Holiness is impossible apart from grace, yet we are to be holy.
“Be holy, because I am holy.” (1 Peter1:16) We have the secret code to unlocking holiness. Holiness doesn’t come from perfection. That’s unattainable. We are cross-bearers filled with the Holy Spirit, a walking temple of the Lord. Therefore holiness lives within us. It’s like a virus planted in our core, spreading and overtaking the rot in our lives by reviving it into a healthy, fertile new creation growing the fruit of the Spirit. Holiness spreads peace. Are you living a holy life by making every effort to live in peace with our fellow humankind? (Hebrews 12:14) Peace should be an overflow of what we experience from God each day. Leading us to make recompense with those we’ve wronged and becoming love where there has been hate: living as a means for reconciliation in our broken world.

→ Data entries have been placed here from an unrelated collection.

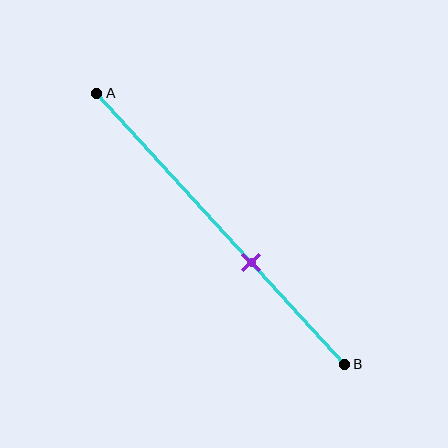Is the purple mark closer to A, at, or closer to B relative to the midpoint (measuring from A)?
The purple mark is closer to point B than the midpoint of segment AB.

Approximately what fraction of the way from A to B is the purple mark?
The purple mark is approximately 65% of the way from A to B.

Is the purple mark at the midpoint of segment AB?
No, the mark is at about 65% from A, not at the 50% midpoint.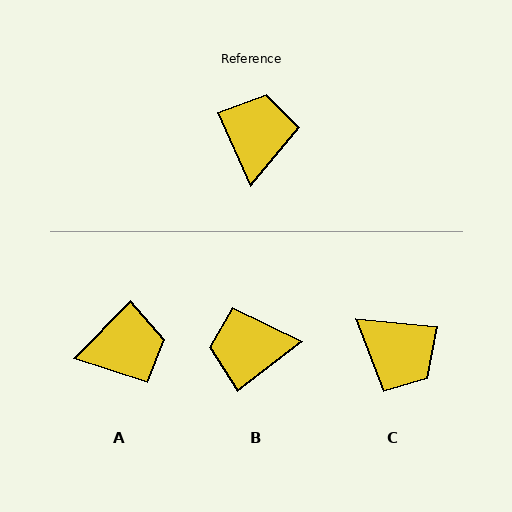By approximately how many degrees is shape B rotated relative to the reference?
Approximately 104 degrees counter-clockwise.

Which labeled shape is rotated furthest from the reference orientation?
C, about 120 degrees away.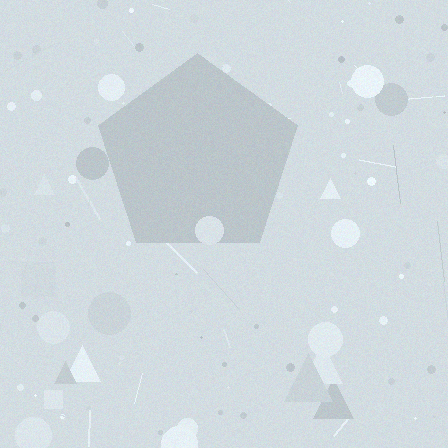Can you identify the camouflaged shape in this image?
The camouflaged shape is a pentagon.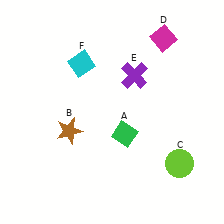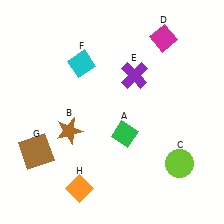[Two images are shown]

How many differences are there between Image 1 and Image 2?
There are 2 differences between the two images.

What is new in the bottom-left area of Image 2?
An orange diamond (H) was added in the bottom-left area of Image 2.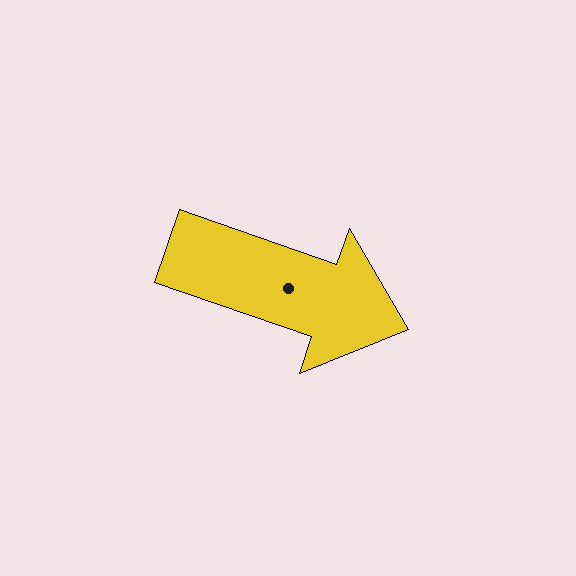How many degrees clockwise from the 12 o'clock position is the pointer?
Approximately 109 degrees.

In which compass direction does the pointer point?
East.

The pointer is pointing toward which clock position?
Roughly 4 o'clock.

The daily news is a reminder that our world is in need of peace. In our grace-given life are we convicted toward becoming peacemakers while on this earth or do we create dissension? Or worse, do we do nothing at all because it’s ‘too overwhelming and things will never change.’
Grace empowers love.
An identifier for a disciple of Jesus is love. (John 13:35) And I don’t mean like the posters I see in people’s yards around town that say, ‘love is love.’ Let’s not cheapen love by making it cliche. How can we know or be love unless we know where love comes from? If we honestly want to abide by God’s command—to love him and others, then I think 1 John is a good place to start. “But if anyone obeys his word, God’s love is truly made complete in him. This is how we know we are in him: Whoever claims to live in Him must walk as Jesus did.” (vs. 2:5-6) Jesus loved, came as a peacemaker, healed, taught, stirred up the mediocrity of the times and sacrificed his life. Out of grace, we should give no less. This grace we claim to have should not be wasted by our laziness, it’s been given so that it can continue to be given to the world in tangible, eternal ways. It’s recyclable. Grace is all-consuming, transforming, active, uncontainable gift. Gifts are only worth receiving when we can share the joy with someone else. Love can only have value when lavished on someone else. “We love because he first loved us.” (vs.4:19) If you claim to live by grace, is grace oozing from your life into others or is it rotting in your excuses? You are an indwelling of the power of God’s Spirit and his grace in you is not be wasted.
Grace comes with a tagline and it doesn’t say, “You have grace: rest easy you’re set for life.” Rather, “Grace found you: go be its ambassadors and let grace change our world.”